By Angie Brown
Edinburgh reporter, BBC Scotland news website
The Edtwinge site collates tweets and compiles lists of the top Fringe shows
Edinburgh Fringe venue directors have called on audiences to "Twitter" about shows they have seen, to try to combat a cut in the number of reviewers.
The recession is being blamed for newspapers and other publications sending fewer reporters to shows.
William Burdett Coutts, director at The Assembly, said he wanted more "viral interaction on the internet".
Meanwhile, Edinburgh developers have launched a system for compiling tweets into a list of the best Fringe shows.
The Edtwinge site searches through thousands of tweets on the micro-blogging site Twitter and gives shows a rating for noise - the volume of interest - and karma - whether the comments are positive or negative.

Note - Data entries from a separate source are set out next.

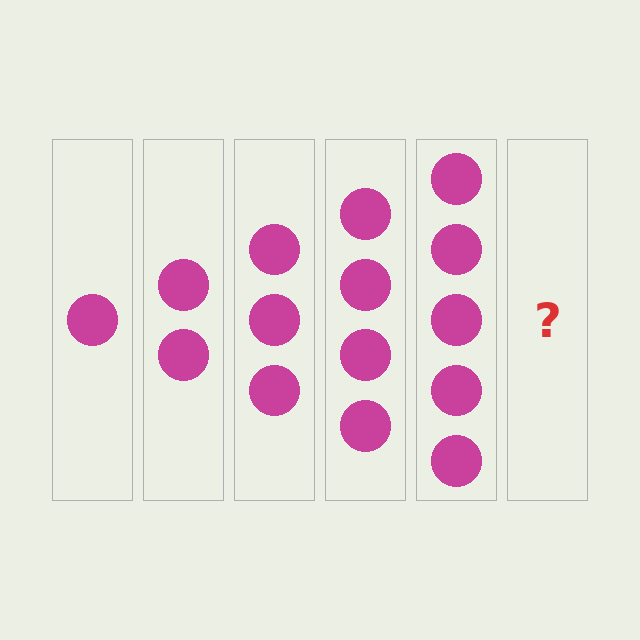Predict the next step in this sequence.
The next step is 6 circles.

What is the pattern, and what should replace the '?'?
The pattern is that each step adds one more circle. The '?' should be 6 circles.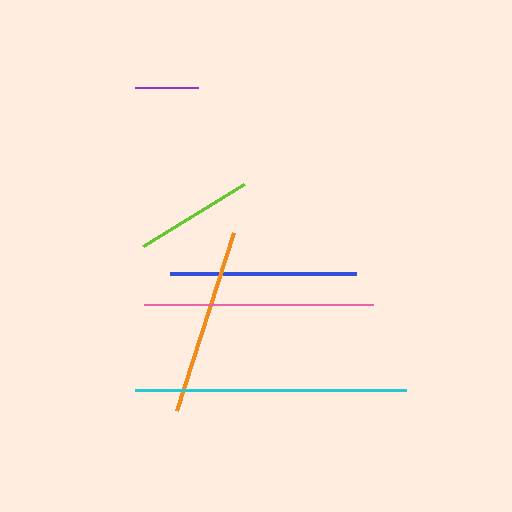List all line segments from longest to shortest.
From longest to shortest: cyan, pink, orange and blue (about equal), lime, purple.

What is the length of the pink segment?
The pink segment is approximately 229 pixels long.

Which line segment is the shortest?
The purple line is the shortest at approximately 63 pixels.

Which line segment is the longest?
The cyan line is the longest at approximately 271 pixels.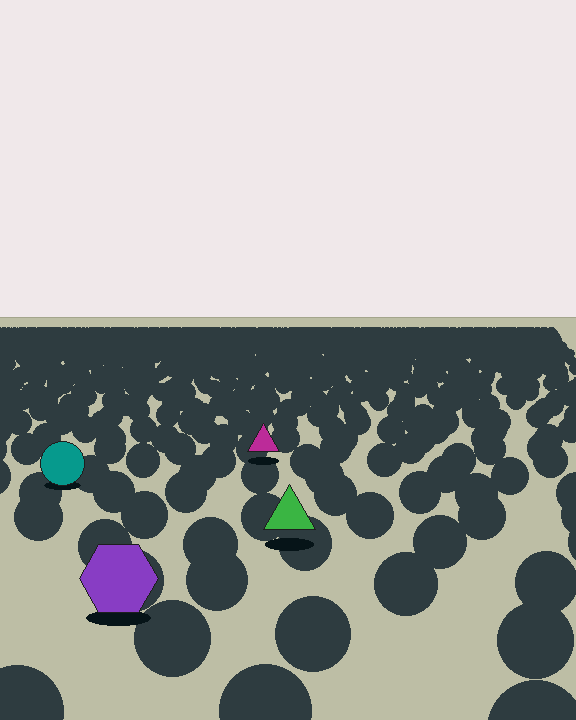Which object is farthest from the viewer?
The magenta triangle is farthest from the viewer. It appears smaller and the ground texture around it is denser.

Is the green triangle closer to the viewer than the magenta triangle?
Yes. The green triangle is closer — you can tell from the texture gradient: the ground texture is coarser near it.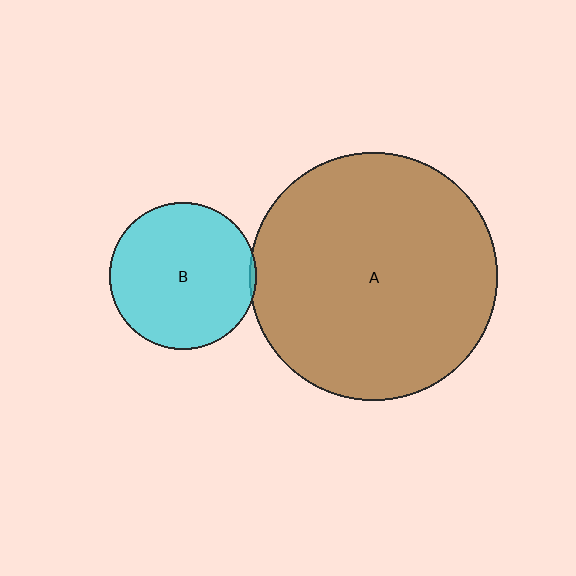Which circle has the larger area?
Circle A (brown).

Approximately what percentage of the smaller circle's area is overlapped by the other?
Approximately 5%.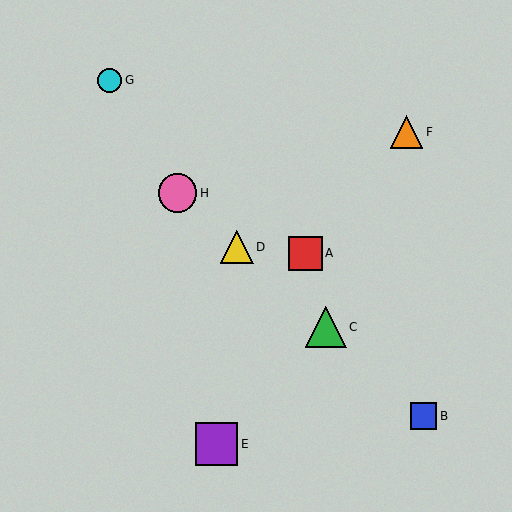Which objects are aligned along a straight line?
Objects B, C, D, H are aligned along a straight line.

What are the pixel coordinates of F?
Object F is at (407, 132).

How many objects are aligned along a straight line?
4 objects (B, C, D, H) are aligned along a straight line.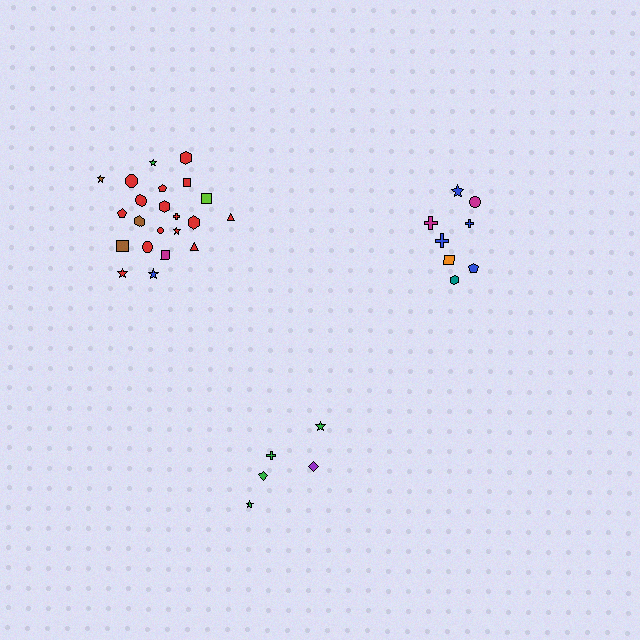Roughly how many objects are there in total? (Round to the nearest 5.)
Roughly 35 objects in total.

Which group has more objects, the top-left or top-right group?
The top-left group.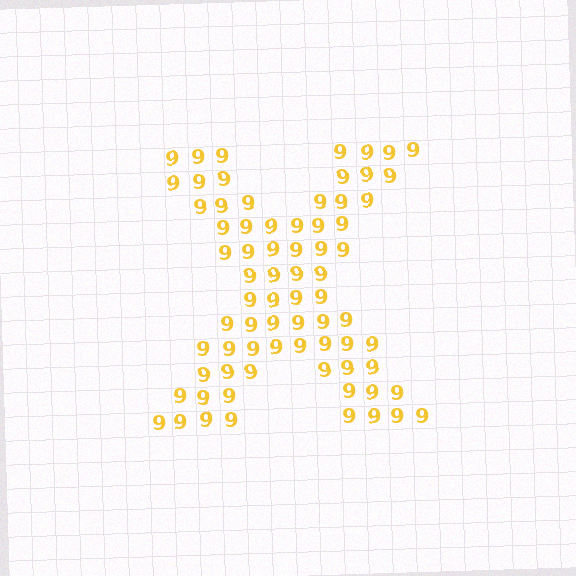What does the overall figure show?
The overall figure shows the letter X.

Mr Burdett Coutts at the Assembly venue told the BBC Scotland news website: "The situation has changed over the years with how many reviewers there are and in particular I noticed this at last year's festival.
"I think it is fantastic that we now have other ways to get the message across with Twitter and Facebook and I would urge people to stand up and say how great the show is that they have been to.
"Tell everyone about it, get the message out there by word of mouth and viral interaction on the internet."
Noise and karma
John Simpson, producer at The World at St George's West, said he had been surprised and delighted after an audience member at his venue's press review Twittered about Wednesday's event.
He said: "It was a very positive review on Twitter and I would definitely encourage more to follow suit.
"It is great if audiences write their own reviews as it is far more refreshing to read than that of a seasoned journalist.
"Maybe it is time for the audience to take over and do its own poll, that's the reality now that there are fewer reviewers about."
Karen Koran, artistic director of the Gilded Balloon, said: "I know times are hard and that publications don't have as much coverage as before on the festivals.
"I don't think my generation will Twitter but I do think younger people will mention the shows they have been to and had a good time at.
"We need word of mouth to spread the word more this year than ever before."
Jim Wolff, 30, one of the collective of Edinburgh-based web designers behind the new Edtwinge site, said his Twitter service "turns the accepted system of one single opinion informing everyone on its head and gives you the word of the masses".
Mr Wolff has created the site with Mike Coulter, Andrew Burnett and digital agency Blonde.
He said the "clever stuff under the hood" can pick up any mention of a performer or a show on the Fringe and can tell if it has been good or bad.
Mr Wolff said: "The Edinburgh Fringe is the perfect place for this. The festival goes on for a month and there will be thousands of tweets so we can provide a snapshot of what people are talking about."
The site compiles a top 10 listing for the acts scoring highest on noise and karma in seven categories - comedy, music, dance, musicals & operas, events, children's and exhibitions.
It also allows users to "drill down" and have a look at the comments posted about the performers.